D’après Élisabeth Leseur
Mon Dieu, je dépose à vos pieds mon fardeau de souffrances, de tristesses, de renoncements ; j’offre tout, et je demande à votre amour de transformer ces épreuves en joie et en sainteté pour ceux que j’aime, en grâces pour les âmes, en dons précieux pour votre Église. Dans cet abîme d’accablement physique, de dégoûts et de lassitude morale, de ténèbres, laissez passer une lueur de votre triomphante clarté. Aidez-moi à cacher le dépouillement intérieur et la pauvreté spirituelle sous la richesse du sourire et les splendeurs de la charité. Lorsque la croix se fait plus lourde, mettez votre douce main sous le fardeau.
D’après Augustin d’Hippone
Ce que le Seigneur a commandé : « Si quelqu’un veut marcher à ma suite, qu’il renonce à lui-même. », semble dur et pénible. Mais ce n’est ni dur ni pénible, parce que celui qui commande est celui qui aide à réaliser ce qu’il commande. Elle est vraie aussi, la parole que Jésus a dite : « Mon joug est facile à porter, et mon fardeau léger. » (Mt 11, 30) Car tout ce qui est dur dans le commandement, l’amour fait en sorte qu’il soit doux. Nous savons de quels prodiges l’amour est capable ! Que de difficultés endurent les hommes, que de traitements indignes et insupportables souffrent-ils pour parvenir à ce qu’ils aiment ! Est-il alors surprenant que celui qui aime Jésus-Christ et qui veut le suivre se renonce à lui-même ?
D’après Élisabeth Leseur
Joies de la vie : tendresses, beautés de la nature, splendeurs de l’art, autant et plus qu’une autre je jouis de vous, car vous êtes un reflet de cette beauté, de cet amour qui a pris possession de mon cœur. Douleurs de la vie : épreuves, maladies, pénibles infirmités, chères compagnes qui m’avez été si fidèles, je ne vous repousse pas et je vous aime, parce que vous êtes d’autres aspects de l’unique amour ; parce que, unies à la croix sainte, vous devenez de bonnes ouvrières de salut et de conversion pour les âmes ; parce que, grâce à vous, je peux témoigner parfois ma tendre gratitude à celui qui a tant fait, qui a tant souffert pour moi. Que Dieu soit béni de tout : joies et douleurs.
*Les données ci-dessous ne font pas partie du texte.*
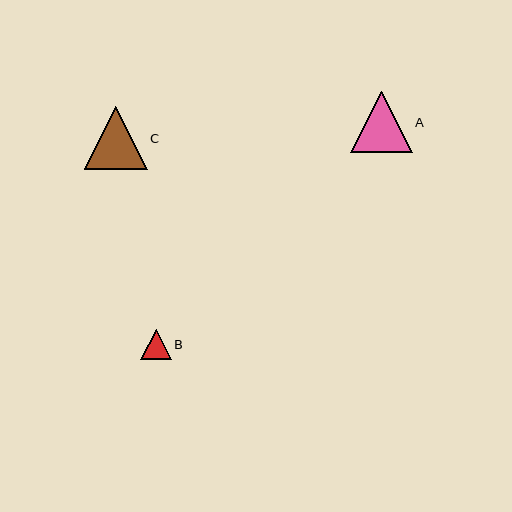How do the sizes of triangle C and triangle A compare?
Triangle C and triangle A are approximately the same size.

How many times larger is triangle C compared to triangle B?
Triangle C is approximately 2.1 times the size of triangle B.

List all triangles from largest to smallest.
From largest to smallest: C, A, B.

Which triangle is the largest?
Triangle C is the largest with a size of approximately 63 pixels.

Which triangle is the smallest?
Triangle B is the smallest with a size of approximately 30 pixels.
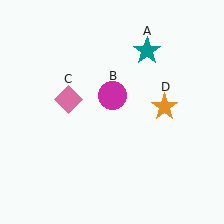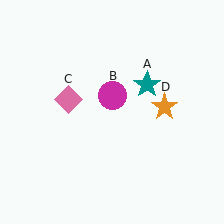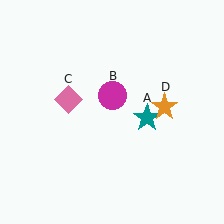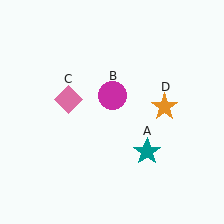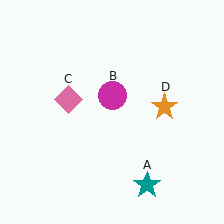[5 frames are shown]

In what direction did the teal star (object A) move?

Qu’il m’aide, par la joie spirituelle, qui subsiste même au milieu des ténèbres intérieures, à le louer et à le glorifier jusqu’à mon dernier souffle, jusque dans l’éternité.
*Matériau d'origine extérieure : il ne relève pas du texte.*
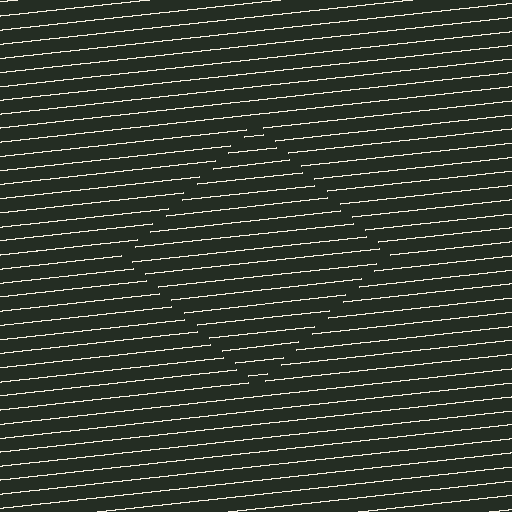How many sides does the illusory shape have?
4 sides — the line-ends trace a square.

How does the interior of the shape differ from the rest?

D’après Marguerite Hoppenot
C’est à travers les sentiers quotidiens de notre existence humaine que Dieu nous appelle inlassablement vers lui. Si les conditions de notre vie se muent si souvent en obstacles, ce n’est pas à eux qu’il faut nous en prendre… mais plutôt à l’attitude profonde de notre cœur qui, pour quelque motif secret, les refuse… Loin de fuir ces difficultés, nous devons les considérer comme autant de poteaux indicateurs sur notre chemin vers Dieu. Ils nous indiquent avec précision ce qu’il nous faut dépasser par amour pour être fidèles à l’étape spirituelle à laquelle nous convie aujourd’hui le vouloir de Dieu. Nous pouvons affirmer alors que nos obstacles sont nos chemins. C’est au-delà de ces obstacles, peu à peu devenus chemins, que le Seigneur nous attend.